Akhnouche melakukan tiga perjalanan ke kamp pelatihan di Afghanistan – pada tahun 1997, 1998 dan 2000, kata para penyelidik. Di sana, pada tahun 2000, ia diduga bertemu Moussaoui, seorang warga Prancis yang didakwa di Amerika Serikat membantu para pembajak 9/11. Dia juga bertemu Reid, yang ditangkap setelah diduga mencoba menyalakan bahan peledak di sepatu ketsnya dalam penerbangan Paris-Miami.
Selain itu, dalam perjalanan ke Afghanistan pada tahun 1998, Akhnouche bertemu dengan Ahmed Ressam, warga Aljazair yang dihukum dalam pemboman milenium di Amerika Serikat, kata para pejabat.
“Dia banyak bicara,” kata salah satu hakim investigasi. “Akhnouche mengkonfirmasi sejumlah hal yang sudah kami ketahui, atau asumsikan,” katanya, seraya menambahkan bahwa Reid mengatakan kepada penyelidik AS bahwa ia tidak pernah pergi ke Afghanistan, hanya ke Pakistan.
Akhnouche juga melibatkan seorang pria yang dikenal sebagai Abu Doha, yang dipenjara di Inggris, dalam plot Katedral Strasbourg.
Plot tersebut digagalkan setelah polisi Jerman menemukan rekaman video katedral dan alun-alun pasar selama penggerebekan di sebuah apartemen. Empat orang ditangkap di Frankfurt, dan tersangka lainnya ditangkap di Perancis, Spanyol dan Belgia.
Abu Doha, juga dikenal sebagai Amar Makhlulif, adalah warga Aljazair yang tinggal di London yang dicari oleh pejabat AS sehubungan dengan rencana peledakan bandara Los Angeles selama perayaan milenium. Makhlulif, yang sedang menunggu ekstradisi, digambarkan dalam dakwaan dewan juri AS sebagai tokoh kunci dalam jaringan al-Qaeda pimpinan Usama bin Laden yang menjalankan sel teror Aljazair.
Akhnouche mengklaim bahwa Abu Doha memimpin militan muda Islam ke kamp pelatihan Afghanistan, kata pejabat kehakiman.
Akhnouche juga memberikan informasi tentang Abu Zubaydah, kepala operasi militer tertinggi di al-Qaeda, serta informasi tentang seorang pria yang diidentifikasi sebagai Abu Jafar.
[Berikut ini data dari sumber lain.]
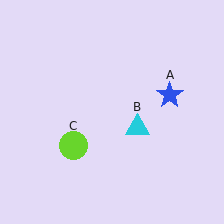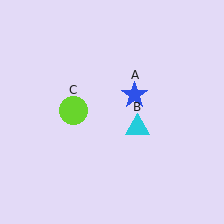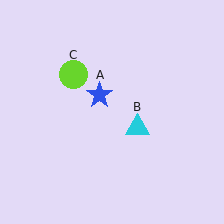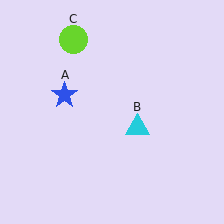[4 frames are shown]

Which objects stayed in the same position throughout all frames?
Cyan triangle (object B) remained stationary.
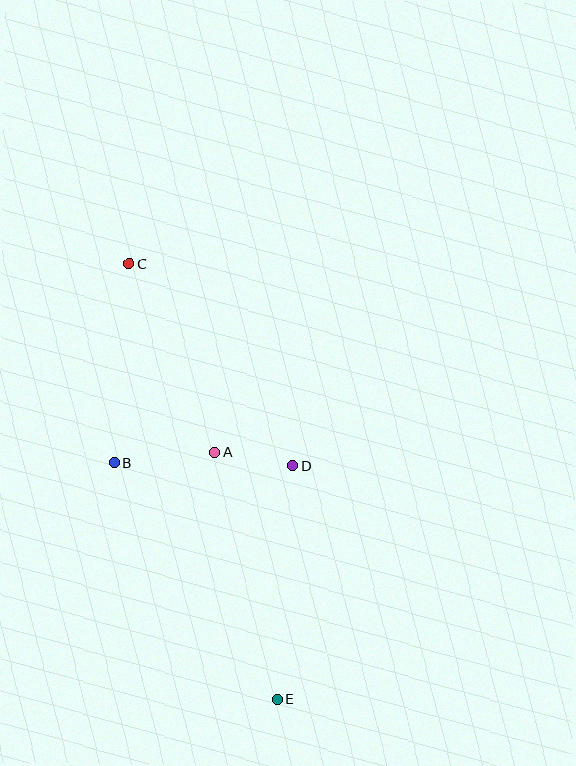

Tidak jelas apakah dia adalah orang yang sama dengan Abu Jafar al-Jaziri, seorang kepala keuangan dan logistik al-Qaeda yang diyakini tewas dalam pemboman yang dilakukan oleh koalisi pimpinan AS.
Selain itu, Akhnouche memberikan nama-nama orang di Prancis yang terkait dengan pembunuhan pemimpin perlawanan Afghanistan Ahmed Shah Massood hanya beberapa hari sebelum serangan 11 September, kata para penyelidik.
Dua pria diperiksa di Paris pada pertengahan Januari karena dicurigai memberikan dukungan kepada para pembunuh, yang menyamar sebagai jurnalis, dan belum jelas apakah nama-nama tersebut cocok.
Di antara barang-barang yang ditemukan di kediaman Akhnouche adalah sebuah buku alamat bertuliskan nama Djamel Beghal, tersangka utama dalam rencana yang gagal untuk mengebom Kedutaan Besar AS di Paris. Beghal ditangkap di bandara Abu Dhabi dalam perjalanan kembali dari Asia Tengah dan sekarang dipenjara di Prancis.
Para ahli juga mempelajari formula kimia yang ditemukan di kediaman Akhnouche, kata peneliti. Akhnouche rupanya pernah menjadi mahasiswa kimia.